Protonmail Secure? Not So Fast.
From The Hacker News,
ProtonMail Logs Activist’s IP Address With Authorities After Swiss Court Order
Yes, the Swiss email provider that many activists use on all sides of the political spectrum has exposed itself. This is coming on the heels of a German court rendering Tutanota in the same boat.
On its website, ProtonMail advertises that: “No personal information is required to create your secure email account. By default, we do not keep any IP logs which can be linked to your anonymous email account. Your privacy comes first.”
Yeah, ok. First problem here is that people tend to want to rely on technology to supplement tradecraft. Doesn’t work that way. Nothing in the electronic realm should be considered 100% secure unless you physically own the protocol by which it operates (and to that end, built it). This means physical encryption via analog. You can get it, but you can’t make any sense of it.

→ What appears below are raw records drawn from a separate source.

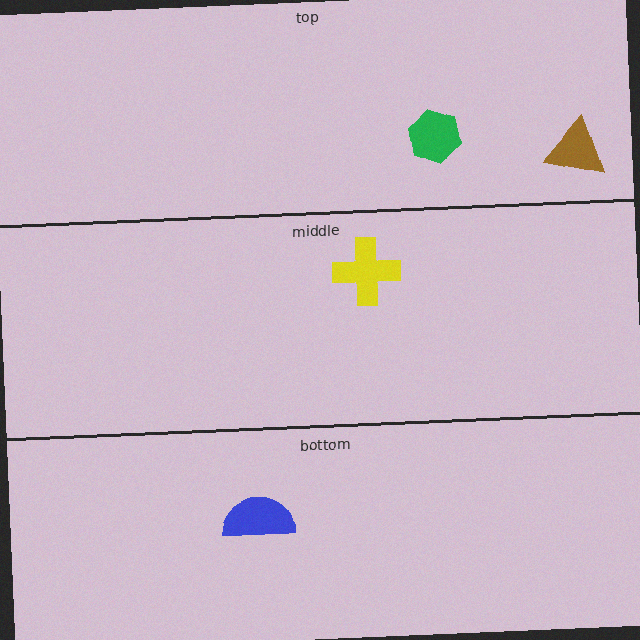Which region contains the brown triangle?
The top region.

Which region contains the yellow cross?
The middle region.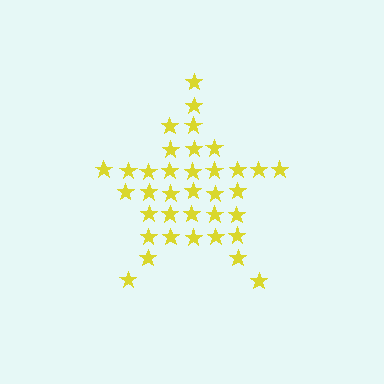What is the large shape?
The large shape is a star.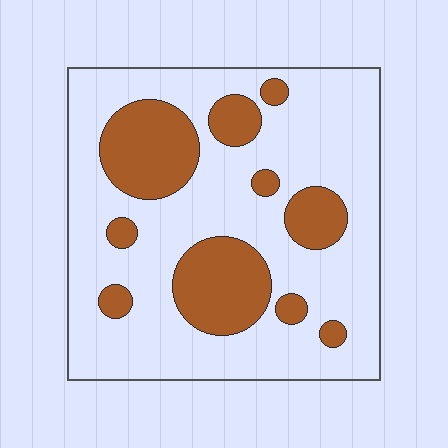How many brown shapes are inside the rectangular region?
10.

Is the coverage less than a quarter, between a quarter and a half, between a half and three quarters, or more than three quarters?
Between a quarter and a half.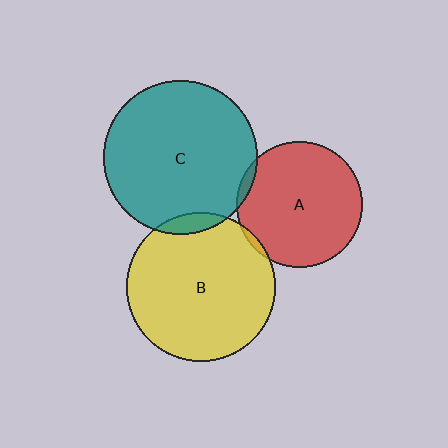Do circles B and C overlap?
Yes.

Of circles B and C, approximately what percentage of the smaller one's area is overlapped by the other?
Approximately 5%.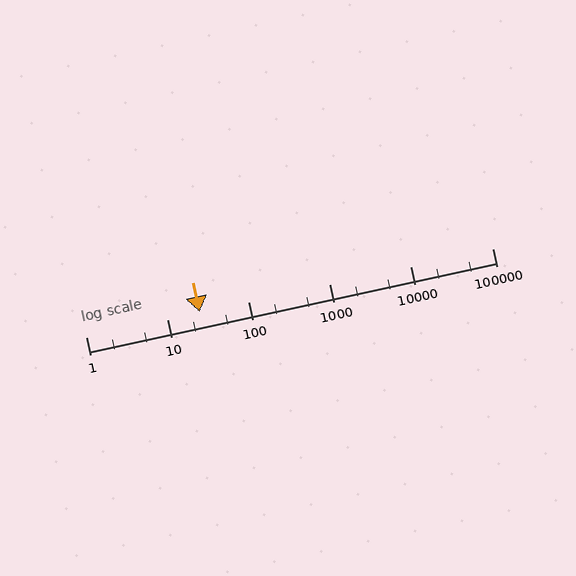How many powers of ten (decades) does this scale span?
The scale spans 5 decades, from 1 to 100000.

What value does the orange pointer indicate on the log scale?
The pointer indicates approximately 25.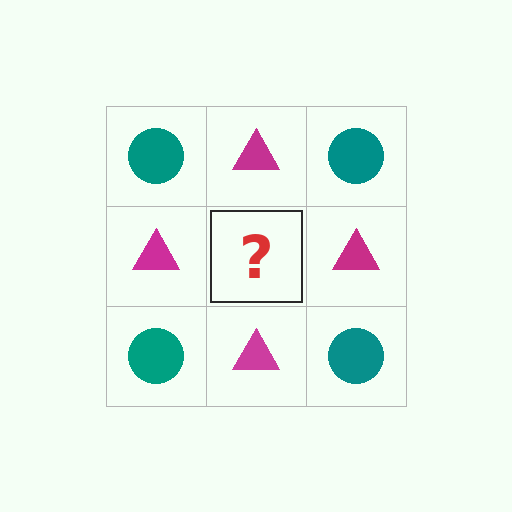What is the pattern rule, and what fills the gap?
The rule is that it alternates teal circle and magenta triangle in a checkerboard pattern. The gap should be filled with a teal circle.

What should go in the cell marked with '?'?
The missing cell should contain a teal circle.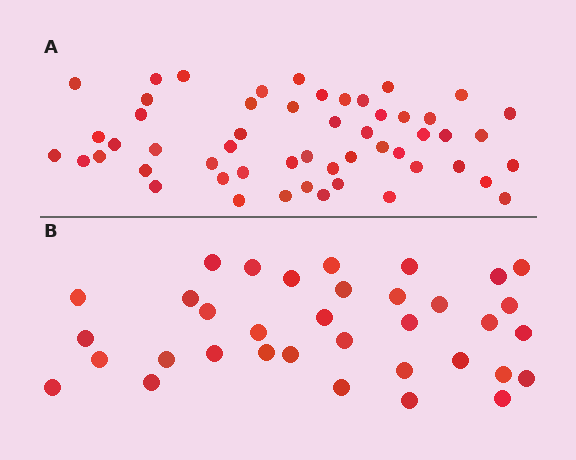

The second problem, which dovetails on the first, is that if something of a sensitive nature needs passing, its done in person. Its called compartmentalization. This is, of course, an alien concept in the era of social media groups supplanting physical human contact. When everyone only lives online they reap the results. There’s a reason groups like the Taliban and the old moonshiner network in Appalachia are notoriously hard to infiltrate, and its because they primarily operate in the human domain.
The third issue is that by its nature the tools used in online tradecraft do not remain in stasis. Its a constantly evolving game and we, with it. When it comes to surveillance, everything revolves around patterns of life. If you have any doubt, there is no doubt. Assume its compromised and work within those parameters.